Expanding a team’s circle involves encouraging people to build their internal networks, working across teams and developing both relationships and additional context about other projects and activities. Structurally, this means moving individuals around and in and out of different teams regularly. Psychologically, team members should be encouraged to seek outside input—and on the flip side, offer input to other teams.
Project leaders need leadership skills training, too. The people closest to us at work are often the ones that most color our experiences. Team-member participants in the study spoke of the need for project leaders, not just senior leaders, to receive leadership training.
We often found that those who were excellent in their technical space didn’t necessarily have the skillset to lead teams and make decisions. Graduated training, starting with those just beginning to manage a project or a team, can provide a better experience for everyone and also help distinguish those who have management potential and those whose skills lie more on the technical path. Key skills to develop include delegation, holding people accountable, managing ambiguity and giving credit publicly.
Create decision-making structures that incorporate flexibility. In R&D, the primary decision-making structure is StageGate, in which projects need to meet certain thresholds in order to move to the next level. Most study participants noted that they were also increasingly incorporating agile methodologies into their processes, and that they appreciated the marriage of the two techniques. What they liked most was having the predictability of StageGate (i.e. if we meet these requirements, our project can progress) with the flexibility and collaboration of agile.
Beyond R&D, leaders should think about putting in guardrails to ensure that everyone understands the rules of the road: how they will be assessed, what metrics they need to track and who is making the decisions. However, within those guardrails, teams should have the flexibility to collaborate, test, reassess and reevaluate as they choose.
Hire the right people for the right roles. In the study, R&D leaders identified the key traits of individuals most likely to exercise empowerment in their roles: desire for ownership, comfort with ambiguity, innate curiosity and a propensity for risk-taking. These leaders used these traits to identify whom to hire for project and other leadership roles.
Leaders considered it part of their responsibilities to develop these traits in their team members. For those on the team who could not be developed in this way, it was also their responsibility to find them productive work.

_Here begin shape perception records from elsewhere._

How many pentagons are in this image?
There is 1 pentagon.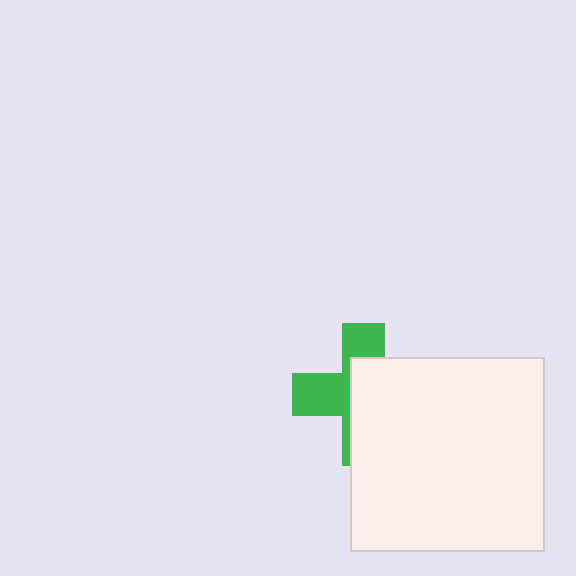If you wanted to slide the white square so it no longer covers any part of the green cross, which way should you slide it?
Slide it right — that is the most direct way to separate the two shapes.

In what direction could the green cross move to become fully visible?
The green cross could move left. That would shift it out from behind the white square entirely.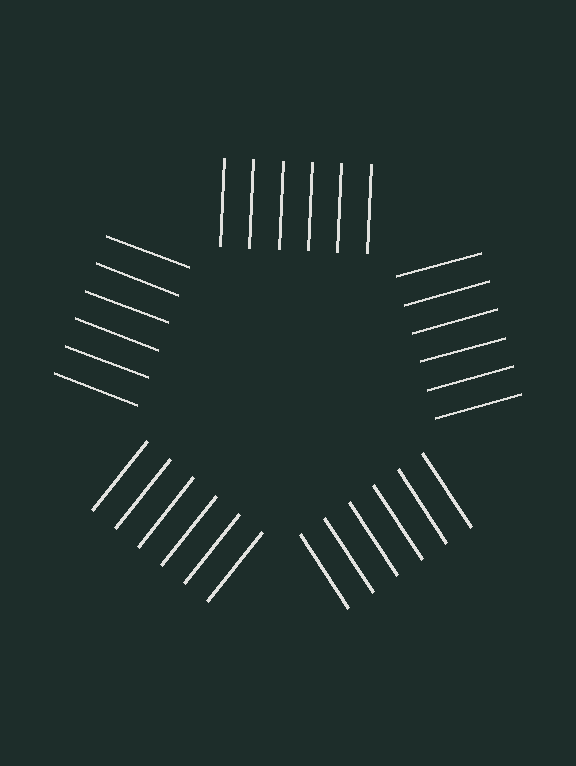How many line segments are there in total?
30 — 6 along each of the 5 edges.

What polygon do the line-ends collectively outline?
An illusory pentagon — the line segments terminate on its edges but no continuous stroke is drawn.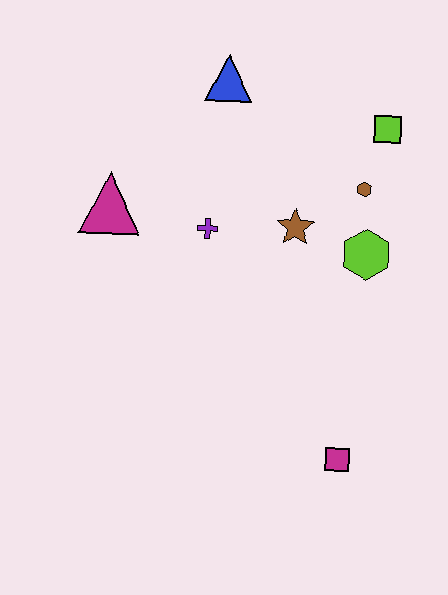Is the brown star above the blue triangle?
No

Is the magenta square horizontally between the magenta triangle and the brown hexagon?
Yes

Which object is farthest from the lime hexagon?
The magenta triangle is farthest from the lime hexagon.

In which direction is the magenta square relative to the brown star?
The magenta square is below the brown star.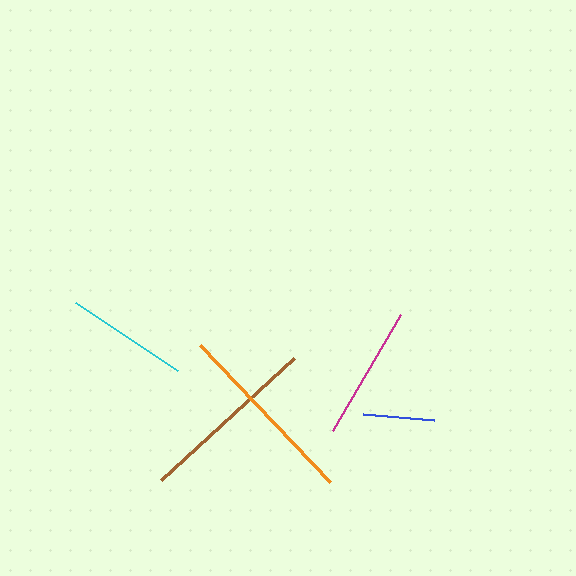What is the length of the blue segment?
The blue segment is approximately 72 pixels long.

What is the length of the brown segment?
The brown segment is approximately 181 pixels long.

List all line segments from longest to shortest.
From longest to shortest: orange and brown (about equal), magenta and cyan (about equal), blue.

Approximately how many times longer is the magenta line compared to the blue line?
The magenta line is approximately 1.9 times the length of the blue line.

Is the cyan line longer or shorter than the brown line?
The brown line is longer than the cyan line.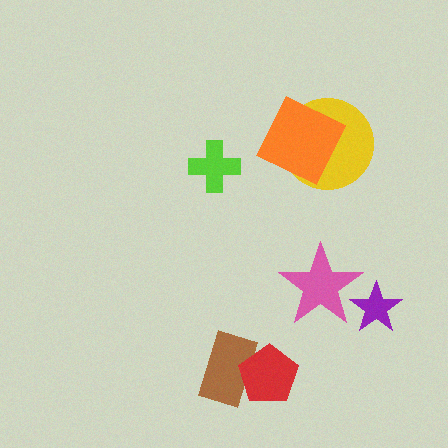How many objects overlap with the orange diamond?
1 object overlaps with the orange diamond.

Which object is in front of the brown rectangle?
The red pentagon is in front of the brown rectangle.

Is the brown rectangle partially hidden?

This same methodology and mindset can be applied across the organization: Leaders must identify the skills they need and then have the mindset of developing those skills within their team, but also finding productive work for those who have different strengths.
Let people know how what they are doing supports the goals of the organization. Not every project will gain the attention of senior leadership. High-visibility projects are obvious. The less-visible projects need to have structures in place to raise the profile and maintain the engagement of the teams involved.
In R&D, this can mean adding rotations so that people move through high-visibility and low-visibility projects. Companies can also use slack time to increase engagement. Slack-time programs allow staff to dedicate a portion of their time to pursuing creative, work-related projects of their own choice.
In parts of the organization where rotations and slack time are not possible, psychological empowerment becomes even more critical. Leaders need to offer clear and frequent descriptions of and rationale for organizational goals and the contributions that these teams are making toward them. Individuals need to have their potential and their value spelled out for them in that context.
Enabling teams, no matter where they sit, to feel that they can affect positive change strengthens the organization as a whole. To do this, leaders must put structures in place to enable the individuals on those teams.
However, structures alone will not suffice; the psychological element of empowerment is just as important. From the top down, leaders can enable their teams by encouraging collaboration, providing opportunities for training, setting up guardrails, nurturing key skills and showing them that their work matters.